Carbon credits compete with green energy. Mr. Wemanya said that models heavily reliant on carbon credits risk favoring markets at the expense of people. “We are not going to solve the clean cooking problem with carbon calculations or Excel spreadsheets about carbon credits,” he said. “Carbon markets allow polluters to continue emitting, while households, who are supposed to be the beneficiaries, continue to pay for cookstoves and bear the risks when projects fail.”
When these systems collapse, he added, it is households that suffer the most. “They are the ones forced to revert to harmful alternatives like charcoal and paraffin,” Mr. Wemanya said. He added that the Koko incident demonstrates that priority should be given to affordable electricity, especially in rural areas.

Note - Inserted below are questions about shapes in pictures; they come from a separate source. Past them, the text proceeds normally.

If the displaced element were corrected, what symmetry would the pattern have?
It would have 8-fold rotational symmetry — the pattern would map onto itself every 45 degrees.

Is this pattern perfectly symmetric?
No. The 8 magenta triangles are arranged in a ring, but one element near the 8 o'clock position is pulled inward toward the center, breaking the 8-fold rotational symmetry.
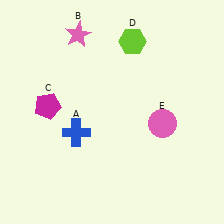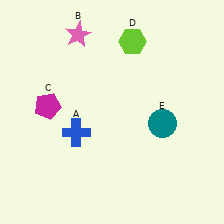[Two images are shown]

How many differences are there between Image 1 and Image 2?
There is 1 difference between the two images.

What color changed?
The circle (E) changed from pink in Image 1 to teal in Image 2.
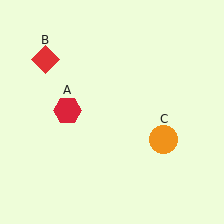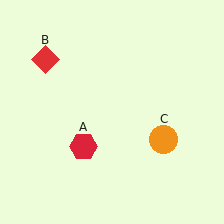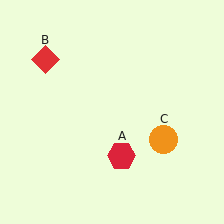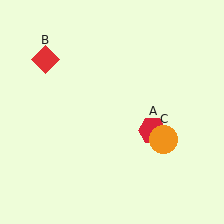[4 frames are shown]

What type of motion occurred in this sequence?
The red hexagon (object A) rotated counterclockwise around the center of the scene.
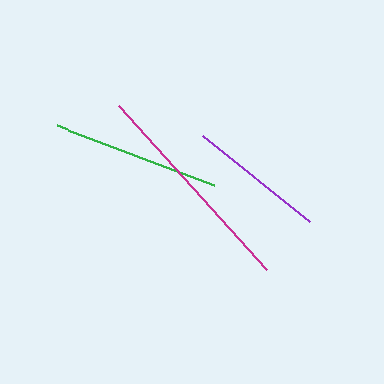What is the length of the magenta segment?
The magenta segment is approximately 221 pixels long.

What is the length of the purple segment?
The purple segment is approximately 138 pixels long.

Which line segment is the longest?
The magenta line is the longest at approximately 221 pixels.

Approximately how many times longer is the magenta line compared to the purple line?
The magenta line is approximately 1.6 times the length of the purple line.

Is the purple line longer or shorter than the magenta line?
The magenta line is longer than the purple line.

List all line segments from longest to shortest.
From longest to shortest: magenta, green, purple.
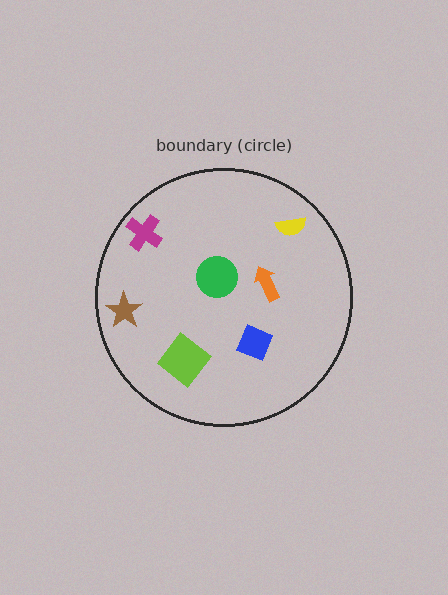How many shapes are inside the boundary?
7 inside, 0 outside.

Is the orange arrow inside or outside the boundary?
Inside.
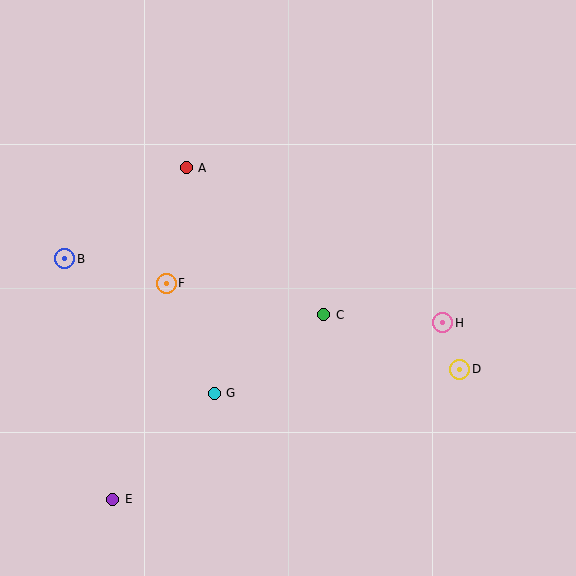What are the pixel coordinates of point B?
Point B is at (65, 259).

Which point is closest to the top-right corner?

“Carbon credits won’t solve the clean cooking problem,” he said. “In fact, gas-based solutions have never been a long-term climate solution. They’ve simply shifted households from firewood to imported fossil fuels. So the lesson here is that we need to move towards systems that actually work, primarily electricity generated from renewable sources.”
For now, households like Auma's have to choose between going back to charcoal or finding the money to buy more expensive LPG. "What are we supposed to do? Go back to charcoal in our one-room houses?" asks Auma. "It's precisely the smoke and the illness we were trying to escape."